Published on Nov 25, 2023 at 12:04 p.m.
“When we started, in 2010, the university absolutely didn’t believe in it. So they put us in the bat…” mischievously mocks researcher Jean-Yves Marion as he shows us his “cyber-fortress” in the mazes of the University of Lorraine.
This place closed by a secure airlock, whose windows “were designed to withstand seven blows of an ax” and which houses “pieces of code that could be considered weapons of war”, is the High Security Laboratory ( LHS) from Loria (Lorraine computer science research laboratory and its applications), located in Nancy.
“It is one of the most important research centers dedicated to cybersecurity in France – with Rennes and Paris – and the first high security laboratory opened in the territory,” specifies the professor. Nearly fifteen years ago, at the beginning of the LHS, “we were still talking about viruses and worms” and “pimply hooded teenagers who were preparing cute cyberattacks from their garage”, remembers Jean-Yves Marion, almost nostalgic .
Those days are long gone! What we now call malicious programs, “malware” or “ransomware”, are remotely controlled by cybercriminal organizations sometimes close to the State, such as Russia or China. “They are almost companies, which place adver on the web, resell data on the black market, organize competitions to search for vulnerabilities…” describes the professor at the University of Lorraine.
A collection of 35 million malware
Faced with this evolving and growing threat – “the more devices are connected, the more the possibilities of attacks increase!” » -, a host of cybersecurity solutions have been launched on the market, whether by big names in the sector, such as Trellix, Microsoft or Symantec, or by start-ups taking advantage of the latest advances in artificial intelligence .
A very dynamic ecosystem, but where the academic world has its role to play. “Companies have a short-term timetable, at best medium-term when they have the means.
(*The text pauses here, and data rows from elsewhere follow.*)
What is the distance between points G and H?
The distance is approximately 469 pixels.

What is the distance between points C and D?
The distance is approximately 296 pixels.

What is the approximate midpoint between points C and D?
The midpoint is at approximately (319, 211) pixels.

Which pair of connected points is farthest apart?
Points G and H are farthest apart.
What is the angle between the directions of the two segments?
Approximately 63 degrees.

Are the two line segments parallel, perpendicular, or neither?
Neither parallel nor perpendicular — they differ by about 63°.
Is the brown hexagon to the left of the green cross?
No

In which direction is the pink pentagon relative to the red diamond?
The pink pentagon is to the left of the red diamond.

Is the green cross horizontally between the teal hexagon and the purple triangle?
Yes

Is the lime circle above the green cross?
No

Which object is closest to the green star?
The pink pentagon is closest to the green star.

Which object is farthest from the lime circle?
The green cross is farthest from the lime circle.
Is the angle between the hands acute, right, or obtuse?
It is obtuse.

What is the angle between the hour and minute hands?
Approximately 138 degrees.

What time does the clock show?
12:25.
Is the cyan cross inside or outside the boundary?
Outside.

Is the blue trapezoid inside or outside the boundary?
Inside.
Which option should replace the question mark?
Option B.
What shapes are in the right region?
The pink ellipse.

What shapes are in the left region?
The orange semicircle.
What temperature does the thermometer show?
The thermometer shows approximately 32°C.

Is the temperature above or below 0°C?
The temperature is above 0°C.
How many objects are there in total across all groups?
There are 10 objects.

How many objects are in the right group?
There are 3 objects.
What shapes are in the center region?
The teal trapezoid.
While research can be devoted to the long term,” recalls Jean-Yves Marion, giving the example of the global phenomenon ChatGPT, resulting from several decades of laboratory research.
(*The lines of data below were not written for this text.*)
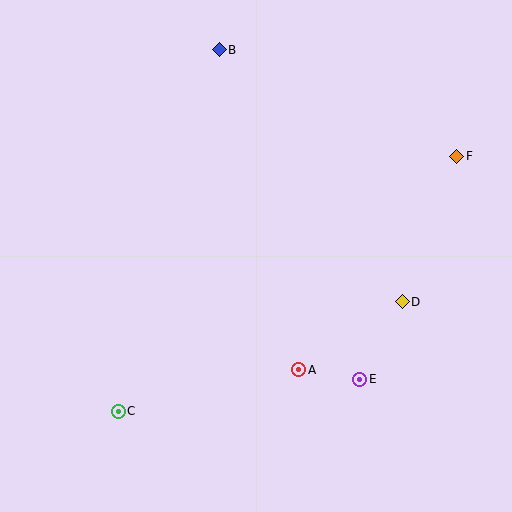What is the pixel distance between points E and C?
The distance between E and C is 244 pixels.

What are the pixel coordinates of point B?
Point B is at (219, 50).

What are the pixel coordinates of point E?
Point E is at (360, 379).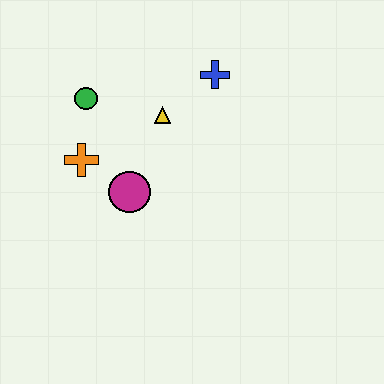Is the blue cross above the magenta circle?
Yes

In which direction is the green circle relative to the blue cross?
The green circle is to the left of the blue cross.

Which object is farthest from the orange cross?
The blue cross is farthest from the orange cross.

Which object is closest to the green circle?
The orange cross is closest to the green circle.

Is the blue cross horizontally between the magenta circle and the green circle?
No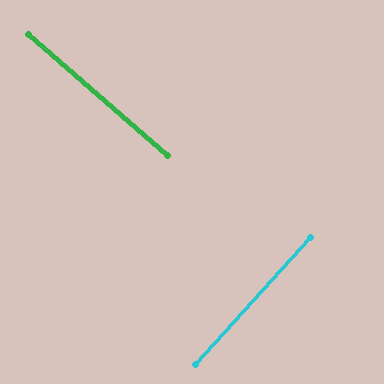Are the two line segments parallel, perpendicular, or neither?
Perpendicular — they meet at approximately 89°.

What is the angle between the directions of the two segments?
Approximately 89 degrees.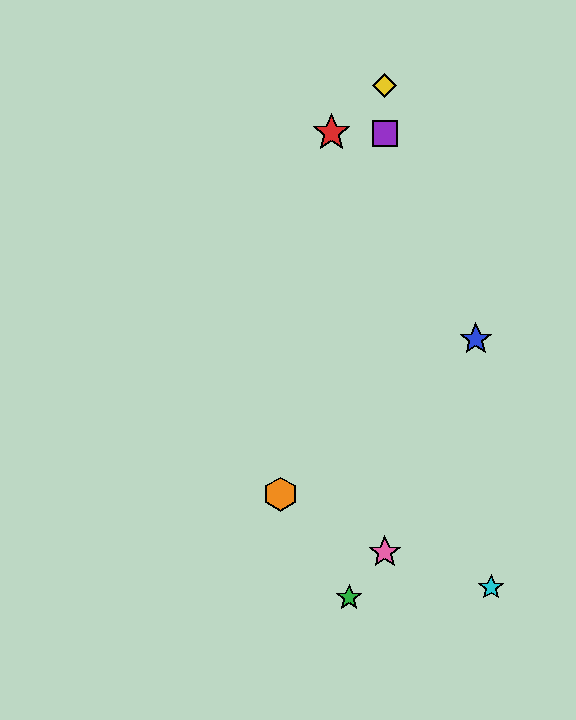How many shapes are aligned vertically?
3 shapes (the yellow diamond, the purple square, the pink star) are aligned vertically.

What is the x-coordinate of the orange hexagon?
The orange hexagon is at x≈281.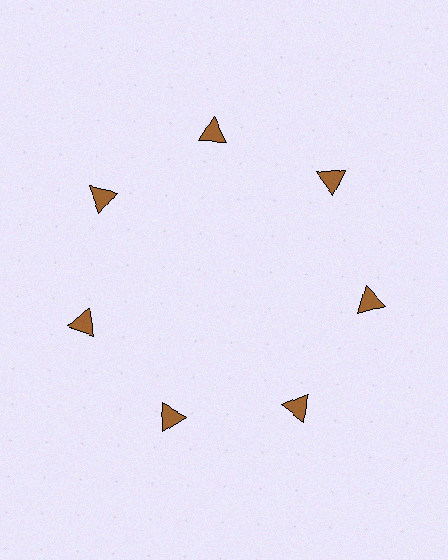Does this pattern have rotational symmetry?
Yes, this pattern has 7-fold rotational symmetry. It looks the same after rotating 51 degrees around the center.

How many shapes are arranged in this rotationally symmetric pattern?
There are 7 shapes, arranged in 7 groups of 1.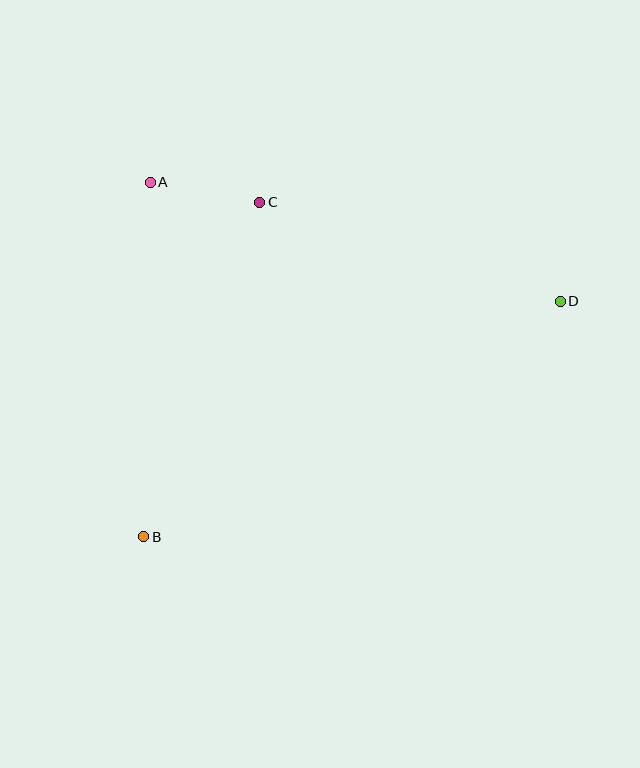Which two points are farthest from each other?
Points B and D are farthest from each other.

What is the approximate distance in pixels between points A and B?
The distance between A and B is approximately 355 pixels.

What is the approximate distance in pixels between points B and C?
The distance between B and C is approximately 354 pixels.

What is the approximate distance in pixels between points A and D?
The distance between A and D is approximately 427 pixels.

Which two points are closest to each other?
Points A and C are closest to each other.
So, what would be the “ChatGPT” of Loria? In its “cyber fortress”, the laboratory has confined 35 million malicious programs, collected from the Internet. “We use the honeypot technique, which consists of pretending to be a vulnerable computer, to attract them,” slips the researcher.
This virus database is carefully dissected by the small team of researchers, to improve their knowledge of the state of cyberthreat, but not only that. They also managed to design a system capable of identifying any of these viruses, as well as any “strain” resulting from these viruses, even in the form of slightly modified “variants”.
Detect virus “strains”
A start-up, Cyber-Detect, was launched in 2017 to commercialize the tool. “All the antiviruses that we have on our computers today are faulty, because they are designed to identify viruses that are already known. As soon as a program leaves this perimeter, for example if it was built specifically to attack you, they no longer notice it,” points out Régis Lhoste, head of the start-up, which employs around ten people.
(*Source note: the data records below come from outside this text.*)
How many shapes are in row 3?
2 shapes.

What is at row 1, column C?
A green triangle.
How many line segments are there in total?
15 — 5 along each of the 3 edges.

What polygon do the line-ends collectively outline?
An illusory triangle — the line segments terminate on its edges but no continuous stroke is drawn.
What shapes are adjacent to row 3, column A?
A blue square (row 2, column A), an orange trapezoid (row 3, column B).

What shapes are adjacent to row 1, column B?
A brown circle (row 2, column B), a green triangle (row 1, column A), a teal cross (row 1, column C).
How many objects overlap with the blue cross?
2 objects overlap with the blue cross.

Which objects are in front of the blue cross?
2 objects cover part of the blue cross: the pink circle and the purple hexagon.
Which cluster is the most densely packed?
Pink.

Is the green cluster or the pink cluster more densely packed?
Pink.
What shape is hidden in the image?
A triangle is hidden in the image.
“For our part, we are not interested in the complete form of a virus but only in the small pieces of code, in the variants, which correspond to malicious pieces,” explains the entrepreneur, whose tool has already been adopted by around fifteen clients, half of which are in the public sector.
A budget of 5 million euros
If cyber still suffered from a problem of popularity among researchers a few years ago, because it was considered “too technical”, this academic path “has become more attractive” and “enormous resources have been put on the table at the gradually,” observed Jean-Yves Marion.
Like quantum which has benefited a financing plan of 1.8 billion euros in 2021, the cybersecurity sector was allocated an envelope of 65 million euros last year as part of the national PEPR Cybersecurity program, led by the CNRS, Inria and the CEA. From this sum, the Defmal project at the University of Lorraine – dedicated to malicious programs – obtained an unprecedented budget of 5 million euros, spread over six years.
Enough to mobilize a dozen researchers, and above all develop a multidisciplinary approach in the field. “An exchange platform must be set up to share our data with State services and industrial partners,” specifies the expert. Ultimately, the goal is to multiply the bridges between public and private to cover the multiple facets of the cybercriminal ecosystem, for example, he explains, by maintaining relationships with law enforcement, lawyers or sociologists.